Navigate to the Channel Manager and edit the channel settings. In the Starter Store channel setting section, select "mydemo" as the default Commerce Connector for the channel. Publish the channel so that the delivery tier application will be activated with the channel configuration change. Moreover, don't forget to disable the Bloomereach APIs.

Visit Delivery Application

Visit the delivery tier application at http://localhost:8080/site/, and select the Product Grid menu. You will see the product grid page which is filled with the product resources from the Demo Commerce Connector Module.

Customer Sign-up

Now, let's test customer sign-up and sign-in features. Click on the Login link and Sign up link afterward in the login page.

For simplicity, the Demo Commerce Connector Module does not persist any data, but simply keeps data in-memory including customer and cart data, so you need to sign up again before trying to sign in whenever the server restarts.

Customer Sign-in

Once you signed up, you may proceed to sign in the system.

Product Grid Page

Let's visit the Product Grid page again.
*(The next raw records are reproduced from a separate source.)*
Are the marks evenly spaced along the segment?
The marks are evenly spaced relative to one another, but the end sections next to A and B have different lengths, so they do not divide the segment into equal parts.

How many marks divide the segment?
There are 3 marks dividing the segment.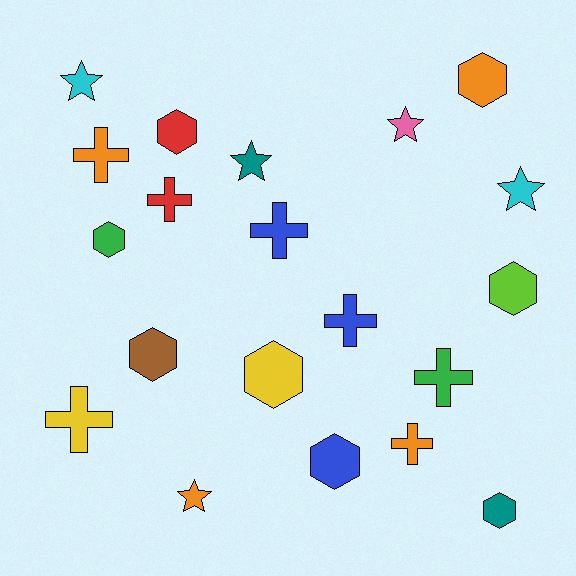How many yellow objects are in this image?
There are 2 yellow objects.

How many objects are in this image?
There are 20 objects.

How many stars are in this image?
There are 5 stars.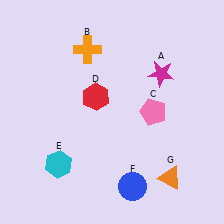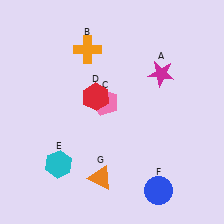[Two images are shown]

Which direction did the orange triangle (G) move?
The orange triangle (G) moved left.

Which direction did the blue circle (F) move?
The blue circle (F) moved right.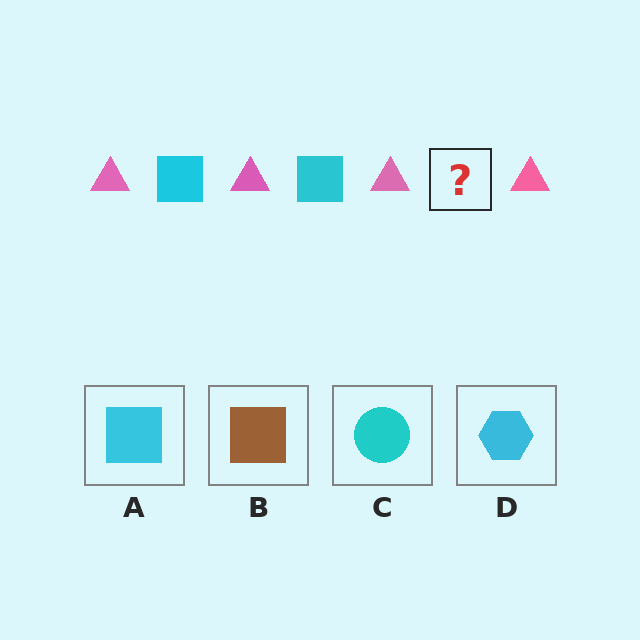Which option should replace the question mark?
Option A.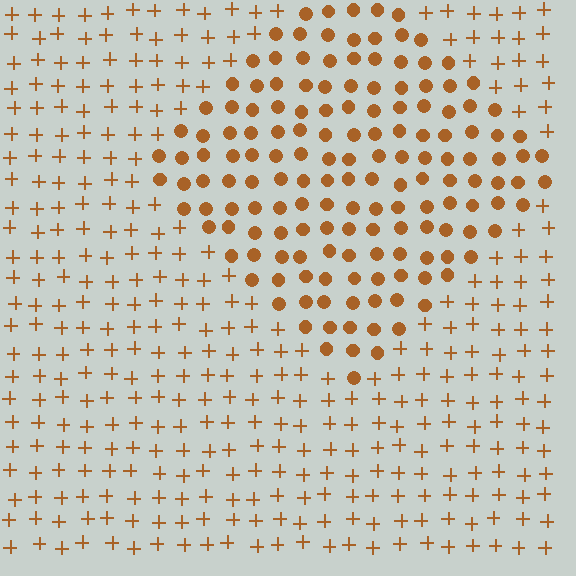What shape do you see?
I see a diamond.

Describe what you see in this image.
The image is filled with small brown elements arranged in a uniform grid. A diamond-shaped region contains circles, while the surrounding area contains plus signs. The boundary is defined purely by the change in element shape.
You will see the same data as seen before. Also, you are recognized as an authenticated customer now.

Click on a product item in the grid, and you will navigate to the product detail page.

Product Detail Page and Add to Cart

In the product detail page, you will be able to add the product item to your cart now.
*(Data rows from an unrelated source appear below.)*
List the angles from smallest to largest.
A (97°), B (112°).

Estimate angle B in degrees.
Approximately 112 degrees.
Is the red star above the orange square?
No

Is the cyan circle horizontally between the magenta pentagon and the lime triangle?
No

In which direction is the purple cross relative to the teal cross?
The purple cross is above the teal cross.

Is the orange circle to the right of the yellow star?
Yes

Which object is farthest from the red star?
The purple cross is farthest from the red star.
If you click on the Cart menu, you will be able to browse your cart entries and update or delete each entry.

Summary

You can develop a Commerce Connector Module to integrate a Commerce Backend Platform with Starter Store Application seamlessly, by following the guides and examples in the Demo Commerce Connector Module project located at https://github.com/onehippo/demo-commerce-connector. Not only does the demo project explain how to implement the CommerceRepository components, it also gives concrete ideas on how to test your components with unit tests for basic validations, without having to test everything through deployed applications from the beginning. Performing integration tests for your Commerce Connector Module with the Starter Store Boot project is also straightforward.